Stand eine Abreise bevor, wurde im Klub am letzten Abend noch einmal kräftig Abschied gefeiert. Nicht nur, weil die Sommerclique wieder ein Stückchen kleiner wurde, machte der Blues an diesen Abenden seinem Namen alle Ehre. Schön traurig und voller Herzschmerz schmusten die Urlaubspaare ein letztes Mal auf der Tanzfläche. Und weil If you leave me now genau das ausdrückte, was die Verliebten in diesem Moment empfanden, blitzte in dem einen oder anderen Auge auch nicht selten eine Träne.
Am nächsten Tag traf sich die gesamte Clique kurz vor der Abfahrt des Schiffes noch einmal im Hafen. So auch heute. Stephan stand mit den anderen etwas abseits und beobachtete das emsige Treiben auf dem Anleger. Dort hoben aufgeregte Familienoberhäupter schwitzend ihre Koffer in die bereitstehenden Gepäckcontainer, während die Mütter verzweifelt versuchten, ihre Kinder zusammenzuhalten. Diese versuchten wiederum genauso verzweifelt, ihren Eltern zu entkommen, um sich vor der bevorstehenden Fahrt noch etwas auszutoben.
Am Rande des Trubels tauschten manche in der schrumpfenden Sommerclique noch schnell ein paar Adressen aus, während die Verliebten, solange es noch ging, verstohlen Händchen hielten.
»Fahrgäste nach Neßmersiel, bitte einsteigen! Fahrgäste nach Neßmersiel, bitte einsteigen!«
Unbarmherzig riss sie dann irgendwann die Aufforderung des Kapitäns auseinander, nun war die Trennung nicht mehr aufzuhalten. Die letzten der Abreisenden betraten das Schiff, die Gangway wurde eingezogen und alle Leinen losgeworfen, bevor das weiße Fährschiff langsam ablegte. Dabei schallte aus den Schiffslautsprechern blechern die immer gleiche Abschiedsmelodie: »Wein doch nicht, Liebgesicht! Wisch' die Tränen ab ...«
Genau der richtige Song für zerbrechende Teenagerherzen.
Winkend und mit letzten gebrüllten Liebesschwüren folgte die Clique dem auslaufenden Schiff noch bis zum Ende der Mole. Erst als es an der Ostspitze von Norderney nach Backbord drehte, um dem Fahrwasser Richtung Neßmersiel zu folgen, gingen sie zurück.
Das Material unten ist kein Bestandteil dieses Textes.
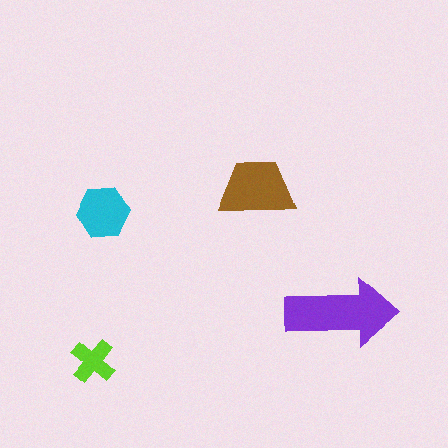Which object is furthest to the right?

Auf dem Rückweg wurde nicht viel gesprochen, dafür ging eine Zigarette nach der anderen an. Aber auch das besinnlichste Schweigen, das die Solidarität zu den nun getrennten Liebespaaren bekunden sollte, endete irgendwann einmal, schließlich musste das Leben weitergehen.
»Was machen wir heute Abend?«
»Treffen wir uns im Klub?«
Ein sich überschlagendes Stimmengewirr, das sich um diese Frage aller Fragen erhob, machte dann auch regelmäßig spätestens nach Verlassen des Hafens dem Trübsal ein Ende. Nur die unglücklich Verliebten trotteten weiter mit gesenktem Kopf hinter den anderen her und zogen bedrückt an ihren Zigaretten.
Auch für Stephan war irgendwann der Tag des Abschiedes gekommen. Die gepackten Koffer standen bereits auf der Wippe, wie die zweirädrigen Handwagen hier genannt wurden. Von der Straße aus winkte Stephan noch einmal zum Haus hinauf, wo sein Uropa hinter dem großen Panoramafenster im Wohnzimmer stand. Für ihn, die gute alte 'Dampflok', war der Weg zum Hafen mittlerweile zu beschwerlich und weit.
»Tschüss, Opa!«, rief er ihm noch einmal zu und spürte in diesem Moment eine seltsame Endgültigkeit dieses Abschiedes. Tief in seinem Inneren wusste er, dass er seinen Uropa nicht mehr wiedersehen würde.
Stephans Uropa starb noch im gleichen Herbst, nachdem er abends noch den gewohnten Spaziergang mit Zigarre gemacht hatte und ins Bett gegangen war. Als Stephans Oma ihn am nächsten Morgen wecken wollte, war der Kessel der kleinen 'Dampflok' für immer erloschen.